Z moim mężem Markiem poznaliśmy się w internecie, na portalu randkowym. Gdy się spotkaliśmy, zrozumiałam, że nie tylko wygląda wspaniale, ale jest również inteligentny. A jego poczucie humoru to zupełnie osobna historia. Wzięliśmy ślub rok po spotkaniu i powoli zaczynaliśmy urządzać nasze wspólne życie. Po roku zaszłam w ciążę i urodziłam bliźniaki. Było mi ciężko, bo wychowywałam je sama. Marek oczywiście pomagał, ale ze strony jego rodziny wsparcia nie było. Z naszymi rodzeństwem spotykaliśmy się rzadko, tylko od święta do święta.
Po pewnym czasie z Markiem zdecydowaliśmy, że potrzebujemy odpoczynku. Bez dzieci. Chcieliśmy poprawić nasze relacje. Postanowiliśmy poprosić o pomoc moją teściową. Dzieci były już sześciolatkami, więc dużo zachodu z nimi nie ma. Teściowa niechętnie, ale się zgodziła. Daliśmy jej pieniądze, wszystko potrzebne dla dzieci, dokładnie wszystko wyjaśniliśmy i wyjechaliśmy na wakacje. Dla nas z Markiem te dwa tygodnie były jak w raju. Jak tylko wróciliśmy, od razu pojechaliśmy do dzieci, za którymi bardzo tęskniliśmy. Dzieci od razu zaczęły opowiadać, jak spędziły te dni. Okazało się, że teściowa wcale z nimi nie bawiła się i prawie ich nie karmiła. Tylko pomagały babci w domowych obowiązkach.

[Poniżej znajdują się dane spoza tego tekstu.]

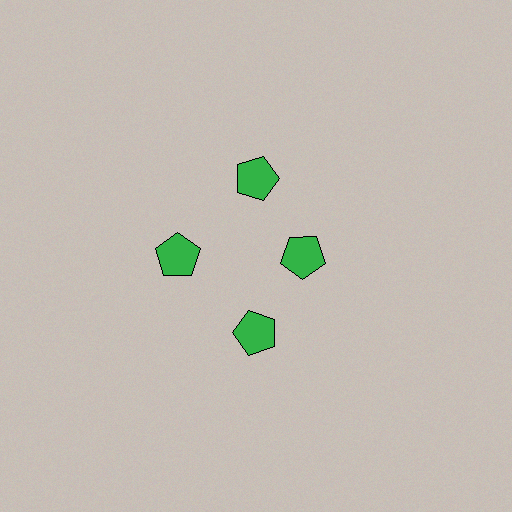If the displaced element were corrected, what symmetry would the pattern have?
It would have 4-fold rotational symmetry — the pattern would map onto itself every 90 degrees.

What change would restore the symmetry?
The symmetry would be restored by moving it outward, back onto the ring so that all 4 pentagons sit at equal angles and equal distance from the center.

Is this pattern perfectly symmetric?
No. The 4 green pentagons are arranged in a ring, but one element near the 3 o'clock position is pulled inward toward the center, breaking the 4-fold rotational symmetry.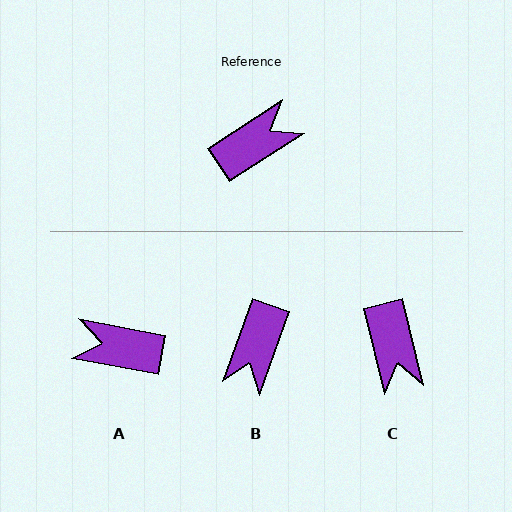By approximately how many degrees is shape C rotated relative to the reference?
Approximately 110 degrees clockwise.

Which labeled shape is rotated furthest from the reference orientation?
B, about 143 degrees away.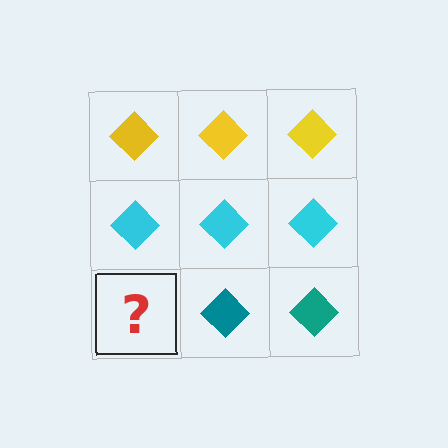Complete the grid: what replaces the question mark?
The question mark should be replaced with a teal diamond.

Byliśmy z Markiem w szoku. Przecież nie bez powodu zostawiliśmy tyle pieniędzy na rozrywki i jedzenie dla dzieci. A tu taki wynik. Kiedy rozmawialiśmy z teściową, przyznała, że pieniądze zostawiła dla siebie jako „moralną kompensację”. Według niej, nasze dzieci niczego nie potrzebowały, były najedzone, ubrane odpowiednio i miło spędziły czas z babcią. Jestem w szoku. Jak można tak postępować z wnukami? Ta sytuacja była dla mnie lekcją. Nigdy więcej w życiu nie zostawię dzieci z teściową. Nie potrzebuję takiej pomocy.